Whether or not he plays with a full deck, whether he is an ace or a joker, Roger is definitely a card.

The only time I met Roger up close he was not wearing his political fixer hat. His adventures in the murky realms behind the scenes of political campaigns have been ably chronicled by The American Spectator alumnus Matt Labash, although he did it in the service of the Weekly Standard, a sister publication whose subscription expired recently. Matt’s profile of Roger, like my card, has probably survived the washout of that magazine and is well worth the scavenger hunt among the linty archives.

The night I tracked Roger down was a November 22, the equivalent of the Full Moon for Kennedy conspiracy theorists. They all come out and bay at the moon, werewolves mixing happily with zombies and other denizens of Nether Nether Land, telling tales of monsters clambering across grassy knolls.

Roger haunts that region too, as the proud author of several volumes maintaining that JFK was dispatched to the big Presidential Library in the sky by none other than LBJ. The preposterousness of the notion melts away before Roger’s cheery advocacy. He knows every detail of that deadly day in Dallas, and no amount of sane argumentation can talk him down from the ledge of moral high ground he has made his perch on the aforementioned knoll.

That was November 22, 2016, weeks after the Trump upset. I took my best girl to an event in a trendy Miami book store featuring a debate between Roger and a dogged Oswald acolyte intent on giving old Lee Harvey his due. The evening went as anticipated, a delightful sojourn into the Theater of the Absurd. For the uninitiated, there was no way to tell that the Jolly Roger they saw that evening was also the Gall Stone of American politics. (Samantha Bee recently christened him the Athlete’s Foot of American politics, and despite the yawning chasm between Bee’s worldview and my own, I could not fault her characterization.)

The only time a naïve viewer at this literary event might have caught on that something was afoot, or amiss, was one the Q&A afterwards was infiltrated by someone querying: “Did you really think Ted Cruz’s father knew Lee Harvey Oswald?” This was a reference to a wacky story planted in the National Enquirer by Stone in the service of Trump during the Republican primary battle against Cruz. In an old black-and-white photograph of Oswald with a bunch of people behind him, a nondescript face in the crowd had been circled. The tabloid suggested it looked like a younger version of Ted’s father, Rafael Cruz.

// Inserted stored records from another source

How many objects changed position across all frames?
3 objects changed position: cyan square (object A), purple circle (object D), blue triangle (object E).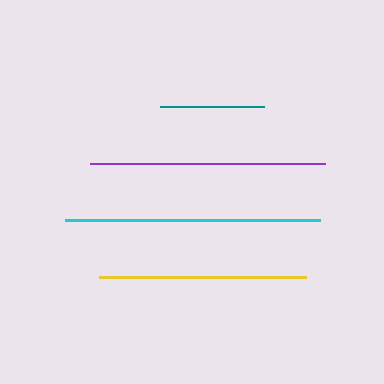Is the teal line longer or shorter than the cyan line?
The cyan line is longer than the teal line.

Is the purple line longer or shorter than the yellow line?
The purple line is longer than the yellow line.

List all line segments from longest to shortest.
From longest to shortest: cyan and purple (about equal), yellow, teal.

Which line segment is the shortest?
The teal line is the shortest at approximately 104 pixels.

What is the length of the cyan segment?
The cyan segment is approximately 255 pixels long.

 “No,” answered Roger. “But it was sure fun to watch Ted Cruz’ head explode over that!” The mischievous grin that accompanied this response gave a clue to the charm that enabled Stone to hang on for five decades as the Merry Prankster of American political theater.

When I collared Roger afterwards, I ribbed him: “I hold you responsible for bringing us Barack Obama, because you dropped out of that Senate race in Illinois.”

With that remark, I was opening the memory hatch to admit yet another quirky episode from Roger’s résumé. This came back in 2006, when one of the Illinois seats in the U.S. Senate was vacant and Roger spent a moment in the sun as the front runner in the Republican primary for the right to oppose Barack Obama in the election. Some pesky oppo research guy uncovered an ad by Roger and his former wife in a swingers magazine. Yes, they were looking to make new friends in yet another secret society, the open marriage types for whom three means the crowd is just beginning to show up.

Well, now someone has answered Roger’s ad and his name is Robert Mueller. The Special Prosecutor claims he is indicting Roger for lying to Congress about telling Jerome Corsi that Randy Credico knew from Julian Assange that he had the Democrat National Committee’s hacked emails prior to the 2016 Democrat convention. The real reason Roger’s head is in a noose is that he created the BILL CLINTON IS A RAPIST t-shirt, as outlined in these pages shortly after the election. Yes, Trump’s victory over Hillary was Juanita’s Revenge, not the result of Don and Rog colluding with Boris and Natasha.

For whatever reason, Mueller’s team is loyal to Hillary Clinton, and in taking down those who took her down they are doing her bidding. She may live in a glass house but she will never stop throwing Stones.